Par rapport à ce qui est à côté de lui, c'est-à-dire le prochain, l'homme spirituel est en de bonnes dispositions, 1° quant à la volonté de bien faire, et à cela se rapporte la bonté ; 2° quant à la bienfaisance effective, et à cela se rapporte la bénignité ; car on attribue celle-ci aux hommes qu'un "bon feu d'amour" enflamme à faire du bien au prochain ; 3° quant à l'égalité d'âme pour supporter les maux infligés par les proches, et c'est à cela que se rapporte la mansuétude, qui refrène les colères ; 4° quant au fait de ne nuire aucunement au prochain, non seulement par colère, mais non plus par fraude ou par ruse, et à cela s'applique la foi, prise au sens de fidélité. Mais si nous la prenons au sens de la foi par laquelle on croit en Dieu, alors, par cette foi, l’homme est ordonné à ce qui est au-dessus de lui, c'est-à-dire à soumettre à Dieu son intelligence et, par voie de conséquence, tout ce qui est à lui.

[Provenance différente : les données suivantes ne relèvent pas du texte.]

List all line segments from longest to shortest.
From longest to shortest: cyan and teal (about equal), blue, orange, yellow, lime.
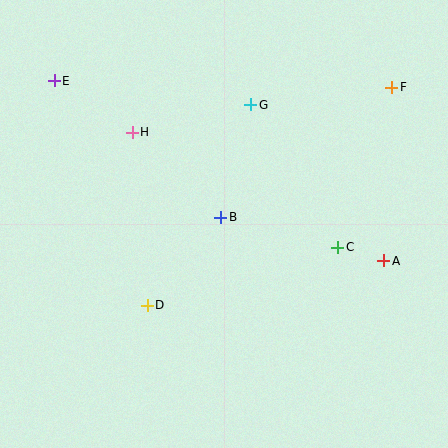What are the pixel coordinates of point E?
Point E is at (54, 81).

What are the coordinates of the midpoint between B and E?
The midpoint between B and E is at (138, 149).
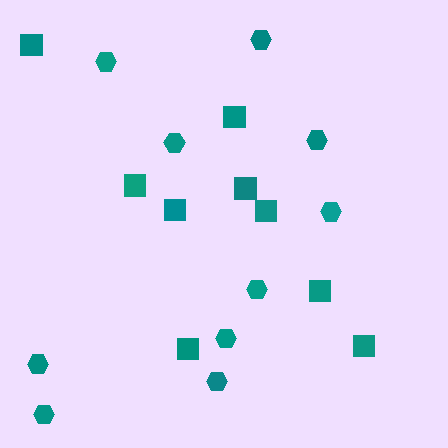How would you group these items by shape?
There are 2 groups: one group of hexagons (10) and one group of squares (9).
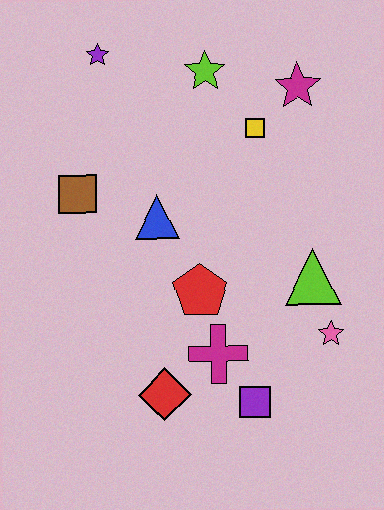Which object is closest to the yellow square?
The magenta star is closest to the yellow square.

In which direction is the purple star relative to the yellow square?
The purple star is to the left of the yellow square.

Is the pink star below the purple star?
Yes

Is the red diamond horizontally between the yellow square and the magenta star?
No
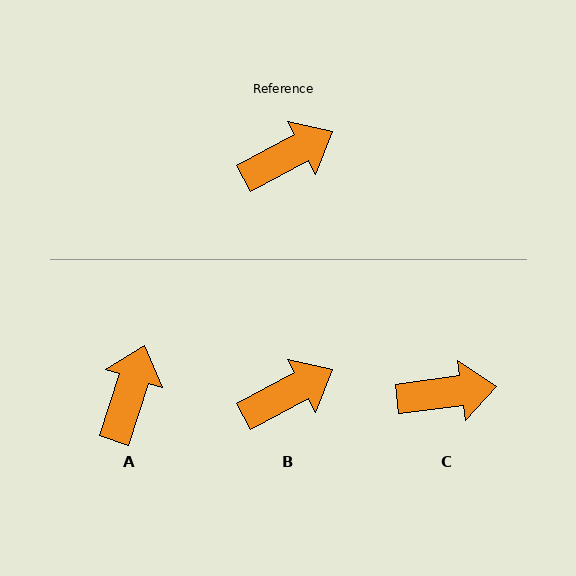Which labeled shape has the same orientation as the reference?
B.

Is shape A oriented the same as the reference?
No, it is off by about 44 degrees.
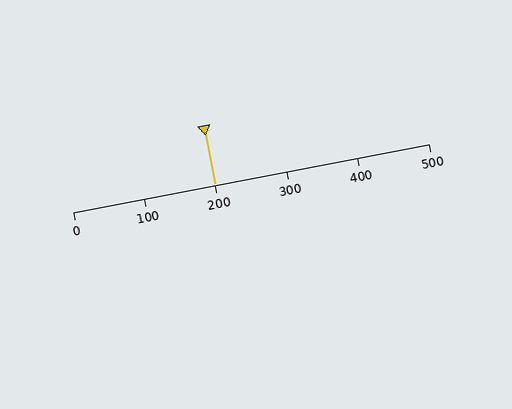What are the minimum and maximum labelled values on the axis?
The axis runs from 0 to 500.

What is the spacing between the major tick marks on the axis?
The major ticks are spaced 100 apart.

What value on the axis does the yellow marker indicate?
The marker indicates approximately 200.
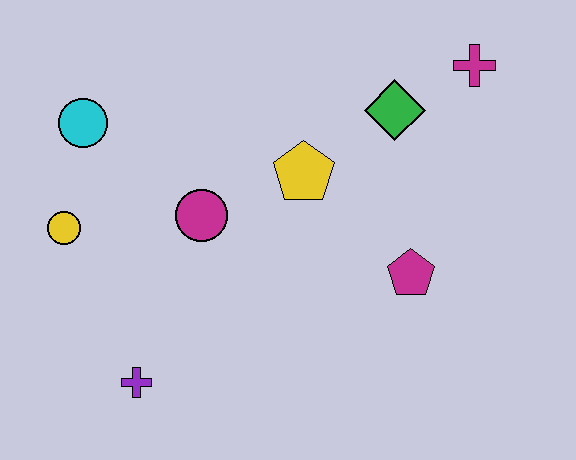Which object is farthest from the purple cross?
The magenta cross is farthest from the purple cross.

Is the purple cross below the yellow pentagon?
Yes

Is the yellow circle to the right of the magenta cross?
No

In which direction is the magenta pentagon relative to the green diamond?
The magenta pentagon is below the green diamond.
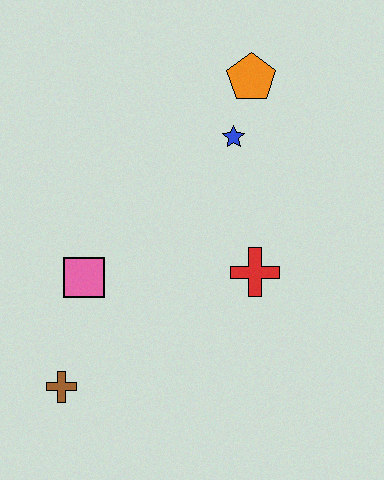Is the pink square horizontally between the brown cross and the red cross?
Yes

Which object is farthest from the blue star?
The brown cross is farthest from the blue star.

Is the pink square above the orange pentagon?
No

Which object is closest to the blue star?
The orange pentagon is closest to the blue star.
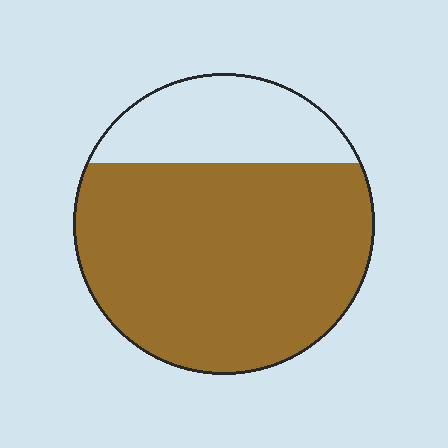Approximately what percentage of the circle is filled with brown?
Approximately 75%.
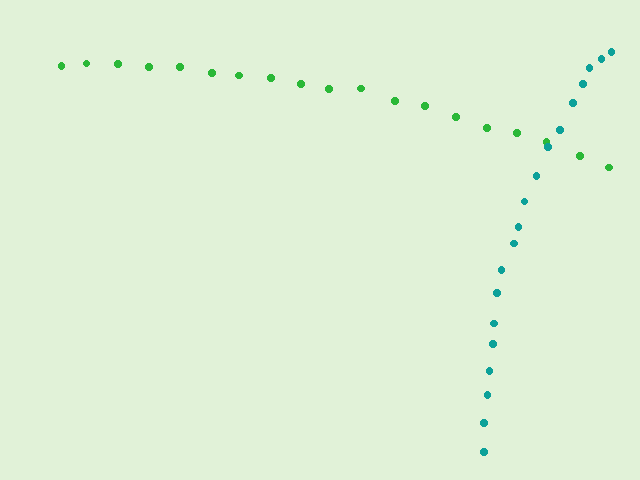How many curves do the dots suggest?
There are 2 distinct paths.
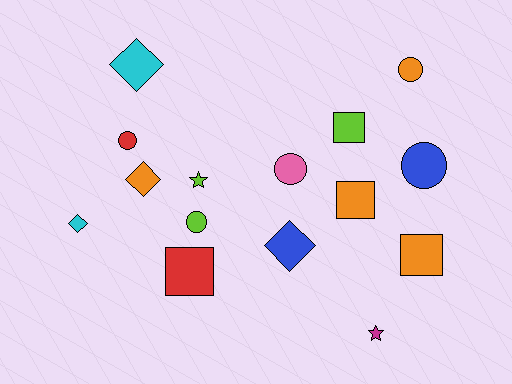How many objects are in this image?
There are 15 objects.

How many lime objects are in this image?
There are 3 lime objects.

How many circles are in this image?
There are 5 circles.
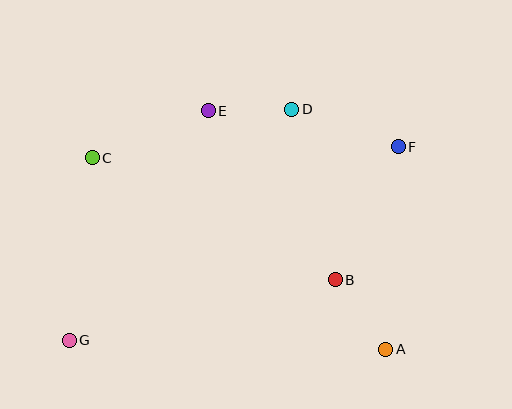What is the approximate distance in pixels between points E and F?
The distance between E and F is approximately 193 pixels.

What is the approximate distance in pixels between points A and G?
The distance between A and G is approximately 317 pixels.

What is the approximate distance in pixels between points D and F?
The distance between D and F is approximately 113 pixels.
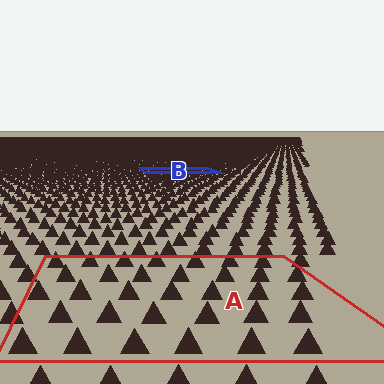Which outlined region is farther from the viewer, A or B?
Region B is farther from the viewer — the texture elements inside it appear smaller and more densely packed.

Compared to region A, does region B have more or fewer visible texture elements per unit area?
Region B has more texture elements per unit area — they are packed more densely because it is farther away.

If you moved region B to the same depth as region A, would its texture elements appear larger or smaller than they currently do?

Mais par rapport à ce qui est
au-dessous de lui l'homme est en de bonnes dispositions, 1° quant aux actions
extérieures, grâce à la modestie qui garde la mesure en tout ce qu'on dit et
tout ce qu'on fait. 2° Quant aux convoitises intérieures, grâce à la continence
et à la chasteté, soit que l'on distingue ces deux choses par ce fait que la
chasteté refrène ce qui est illicite, tandis que la continence refrène même ce
qui est licite ; soit qu'on les distingue par ce fait que le continent éprouve
les convoitises mais n'est pas entraîné par elles, tandis que le chaste ni ne
les éprouve ni n'est entraîné par elles.
Solutions :
1. La sanctification
provient de toutes les vertus, qui enlèvent aussi les péchés. C'est pourquoi,
aux endroits cités, le fruit est nommé au singulier en raison de l'unité de
genre. Genre qui se partage en de multiples espèces d'après lesquelles sont
désignés les multiples fruits.
2. Les fruits ne sont pas
différenciés par cent, soixante, et trente, d'après les diverses espèces
d'actes vertueux, mais d'après les divers degrés de perfection, même dans une
seule vertu. Ainsi, on dit que la continence dans le mariage est symbolisée par
le fruit à trente pour un, celle du veuvage par le fruit à soixante, tandis que
celle de la virginité est représentée par le cent pour un. - Les Pères ont
aussi d'autres façons de distinguer dans ces trois fruits évangéliques comme
trois degrés dans la vertu. Et l'on suppose trois degrés parce que, en tout
domaine, la perfection se présente selon un commencement, un milieu et une fin.
3. Le fait même de ne pas
être troublé dans les tristesses de la vie se présente comme un fruit
délectable. La foi aussi, même si on la prend en tant qu'elle est le fondement
de la vie spirituelle, possède un certain aspect de chose ultime et délectable
selon qu'elle contient une certitude. D'où ce commentaire de la Glose :
"La foi, c'est-à-dire la certitude de l'invisible."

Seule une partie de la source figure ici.